Jumat, 30 Oktober 2020 | 15:28 WIB

Akibat Dampak Covid-19, PT Wahana Di duri Riau PHK 900 Karyawan

foto

 

Akibat Dampak Covid-19PT Wahana Di duri Riau PHK 900 Karyawan .

DURI- Transaktual.com.

Pemutusan Hubungan Kerja (PHK) besar-besaran melanda dunia perburuhan di kota Duri, Kabupaten Bengkalis. Ditengah pandemi Corona yang membuat ekonomi terpuruk,  justru  900 karyawan migas yang berada di bawah naungan PT Wahana Karsa Swandiri selaku Bisnis Patner PT CPI justru harus kehilangan pekerjaannya. Mereka hanya tercenung menerima surat pemutusan kontrak kerja yang memutuskan harapan penghidupan bagi keluarga.

"Surat pemutusan hubungannya  sudah kami terima. Semula kami kira hanya isu-isu saja. Ternyata benar adanya. Tak tahu lagi harus bagaimana sesudah ini," ujar sejumlah karyawan yang tercenung menerima surat pemutusan hubungan kerja itu.

Dikatakan mereka bingung dengan situasi yang dihadapi. Disaat keluarga butuh biaya ditengah awal masa pembelajaran dan perkulihan, mereka harus kehilangan mata pencarian.

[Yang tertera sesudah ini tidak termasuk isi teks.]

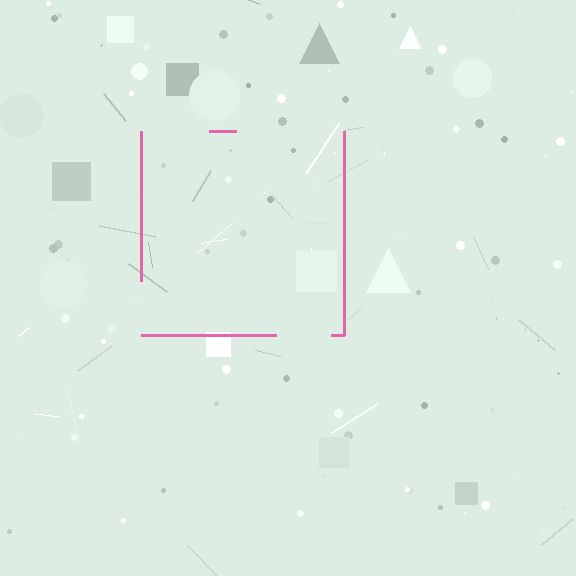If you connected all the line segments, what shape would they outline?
They would outline a square.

"Entahlah bagaimana setelah ini. Anak saya baru masuk kuliah. Entah gimana biaya kuliahnya setelah ini," keluh kesah mereka yang enggan di sebut identitasnya.

Dikatakannya PHK 900 karyawan ini jelas pukulan telak bagi dia dan kawan-kawannya. Mereka tak tahu lagi harus bekerja dimana karena mereka adalah buruh migas yang sudah puluhan tahun bekerja di kota minyak ini.

"Kami harap ada yang memperhatikan nasib kami.900 buruh bukan jumlah yang sedikit," keluhnya. Terkait PHK 900 karyawan PT Wahana ini, Kepala Disnaker Bengkalis Hj Kholijah ketika di konfirmasi, Jumat (24/07/2020) membenarkan PHK PT Wahana itu.

"Selasa kemaren pihak Wahana sudah datang ke kantor melaporkan ini. Ada sekitar 900 karyawan yang di PHK. Terbanyaknya di Bengkalis," jelas Kholijah.

Disebut Kholijah, PHK yang disebut terbanyak sepanjang tahun 2020 ini tak terelakkan lantaran perusahaan kehilangan pekerjaan dari PT CPI selaku bisnis parnernya. Makanya pengurangan besar-besaran karyawan terpaksa harus dilakukan.
 
"Tender yang mereka dapat makin sedikit dari Chevron dan banyak dimenangkan pihak lain. Makanya terjadi PHK besar-besaran yang tak terelakkan," ujar Kholijah lagi.

Kholijah sendiri mengaku prihatin dengan nasib 900 karyawan yang di PHK ini. Disaat dunia usaha, pendidikan dan lainnya tiarap di tengah Pandemi Corona, nasib ratusan buruh ini justru malah terimbas juga.

"Ini tak bisa dielakkan. Chevron sendiri juga sudah datang ke kita mengatakan pengurangan besar-besaran. Kalau sudah bangkrut mau gimana lagi," ungkapnya sembari menyampaikan ada ratusan buruh perusahaan lain yang sebelum juga sudah di PHK.